De Commissie verzorgt het secretariaat van de prestatiebeoordelingsraad, rekening houdend met de door de prestatiebeoordelingsraad aangegeven behoeften, zodat de prestatiebeoordelingsraad zijn in de verordening vastgelegde functies doeltreffend kan vervullen. De Commissie zorgt ervoor dat het secretariaat over voldoende middelen beschikt om deze taken uit te voeren. De Commissie erkent ten volle dat de prestatiebeoordelingsraad onafhankelijk moet kunnen werken. De eis dat het secretariaat de prestatiebeoordelingsraad ondersteunt zonder enige instructies te aanvaarden, met uitzondering van instructies van de prestatiebeoordelingsraad zodat het zijn rol kan vervullen bij de voorbereiding van de inhoud en oriëntatie van de adviezen, aanbevelingen, verslagen en richtsnoeren van de prestatiebeoordelingsraad, moet worden opgevat als een logisch gevolg van dit onafhankelijkheidskader. De oprichting van het secretariaat is derhalve niet in tegenspraak met de beginselen van organisatorische autonomie en onafhankelijkheid van de Commissie.

II — Unilaterale verklaring over de financiering van personele middelen voor het gemeenschappelijk Europees luchtruim en locatie van het secretariaat voor prestatiebeoordeling

“De Commissie herinnert eraan dat het definitieve akkoord tussen de medewetgevers over het gewijzigde voorstel voor een verordening inzake de tenuitvoerlegging van het gemeenschappelijk Europees luchtruim heeft geleid tot aanzienlijke wijzigingen in de toewijzing van taken van het prestatiebeoordelingsorgaan en van de Commissie, en in de governance van het prestatiebeoordelingsorgaan. De taken van de Commissie zijn uitgebreid in vergelijking met het oorspronkelijke voorstel van de Commissie, aangezien de Commissie (en niet de prestatiebeoordelingsraad, die is opgezet als een Agentschap) verantwoordelijk zou worden voor alle besluiten en een beroep zou doen op het advies van de prestatiebeoordelingsraad. Voorts zou de Commissie een secretariaat ter beschikking moeten stellen van de prestatiebeoordelingsraad en de samenwerkingsraad van de nationale veiligheidsinstanties. De Commissie heeft daar een aanzienlijke hoeveelheid personeel en middelen voor nodig.

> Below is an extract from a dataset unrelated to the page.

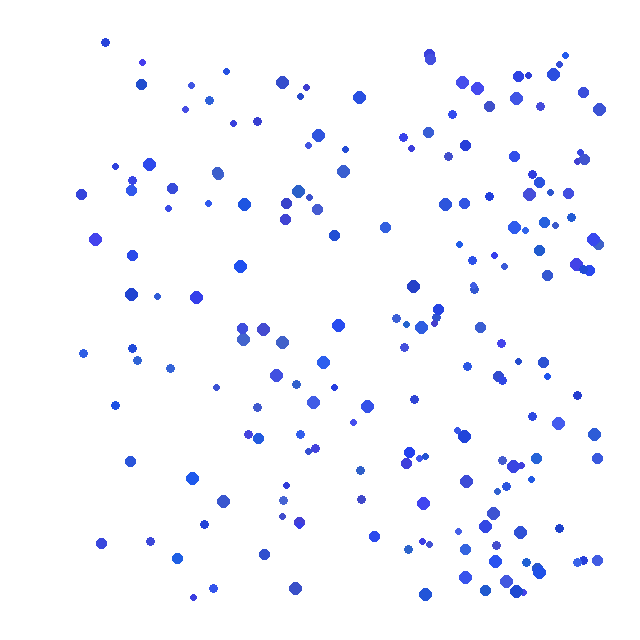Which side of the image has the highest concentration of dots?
The right.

De personele middelen die vereist zijn op grond van het definitieve akkoord dat door de medewetgevers is goedgekeurd, zullen de Commissie niet in staat stellen het beginsel van stabiele personeelsbezetting in acht te nemen; er zullen extra middelen nodig zijn, die door het Europees Parlement en de Raad moeten worden goedgekeurd tijdens de jaarlijkse begrotingsprocedure, samen met de bijbehorende begrotingskredieten.

Zonder aanvullende middelen is het niet mogelijk de noodzakelijke administratieve kosten voor het personeel van het secretariaat voor prestatiebeoordeling te financieren. Rubriek 7 Europees openbaar bestuur van het meerjarig financieel kader 2021-2027 was gebaseerd op het beginsel van stabiele personeelsbezetting, en er is geen marge om extra ambtenaren en externe personeelsleden te financieren. De Commissie zal de voor dit initiatief benodigde ambtenaren intern herschikken. Het nieuwe begrotingsonderdeel voor de financiering van het extra personeel dat nodig is bovenop het beginsel van stabiele personeelsbezetting, zal echter worden gecreëerd in het kader van de Connecting Europe Facility.  

De Commissie zal ernaar streven met Eurocontrol en het EASA overeenkomsten te sluiten voor een programma van regelmatige detacheringen van personeel bij het secretariaat. Ten slotte zal de Commissie trachten met Eurocontrol passende regelingen te treffen voor het verstrekken van relevante informatie.”